Helen volunteers in a class in the school’s Intensive English Centre, a safe and supportive space – even more so for children newly arrived in Australia. Some of these students have lived in refugee camps. Others may have spent long stretches in transit or detention. Most arrive with little or no English. But they bring with them resilience, spirit, and a desire to belong. And for many, Helen is one of the first people in this country to help them feel that they do.
“I get so much joy from working with the kids,” Helen says simply, when asked why she keeps coming back.
And the kids? When asked recently what Helen does for them, the response was instantaneous, and unanimous.
“A lot!” said 14 young voices in perfect chorus.
Helen is part of the Mercy Works Connect WA program, a volunteer-driven initiative supporting refugee and asylum-seeker children in schools. While she never trained as a teacher, her impact is undeniable. Glenda, the classroom teacher she supports, puts it this way: “She deserves an honorary teaching degree.”
In the Reception class, Helen works with students from all over the world: Syria, Afghanistan, Iran, China, Vietnam, India, Bhutan. Their first languages include Arabic, Dari, Tamil, Cantonese, and Burmese. But what unites them is the challenge of navigating a new language and a new life.
Helen helps bridge that gap.
A typical morning with the students starts with learning the basics of everyday conversation: the days of the week, months, seasons, greetings. These simple words are steppingstones to confidence and connection. From there, the lessons shift to phonics, vocabulary-building, and reading practice – always with visual aids, physical movement, and patience woven throughout.
Helen moves between small groups or sits beside individuals who need extra support. She adapts in the moment, explaining things in ways that click for each student. Sometimes it’s drawing pictures. Sometimes it’s repeating a word until it feels like a friend.
“She just gets it,” says Glenda. “She knows when a child needs a hand, a smile, or a moment of encouragement. Her calm and consistency bring a sense of security to the room.”

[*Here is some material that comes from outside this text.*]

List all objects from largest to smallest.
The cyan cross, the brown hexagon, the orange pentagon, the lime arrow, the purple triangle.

But Helen’s role goes beyond language. By showing up, week after week, she offers something even more powerful: belonging. In a world that can feel overwhelming for newly arrived children, she is a steady, reassuring presence and someone who sees them not as their trauma or their broken English, but as bright, capable learners with stories worth hearing.
Helen reflects humbly on her work: “I feel the program is a very effective way of providing support to the students and the school. The Intensive English Centre staff are an amazing group of teachers, and it’s wonderful to be part of what they do.”
She’s not in it for recognition. She’s there because she knows, intuitively, what Mercy Works has always believed – that connection is everything.
Now in its 25th year, Mercy Works continues to stand beside some of the most vulnerable members of our community and volunteers like Helen are the heartbeat of that mission.
The children she supports may not remember the spelling drills or the worksheets in years to come. But they will remember her kindness, her encouragement, and the way her eyes lit up when they got something right. They’ll remember that someone cared enough to sit beside them as they found their footing in a new land.
Helen’s story is a quiet one. There are no grand speeches, no dramatic breakthroughs. Just the slow, steady work of building trust, week by week, word by word.
And sometimes, that’s exactly the kind of story we need.
Because what she does, and what all Mercy Works Connect volunteers do, is simple but extraordinary.
She shows up. She listens. She believes.
And to a classroom full of children finding their voices, that means a lot.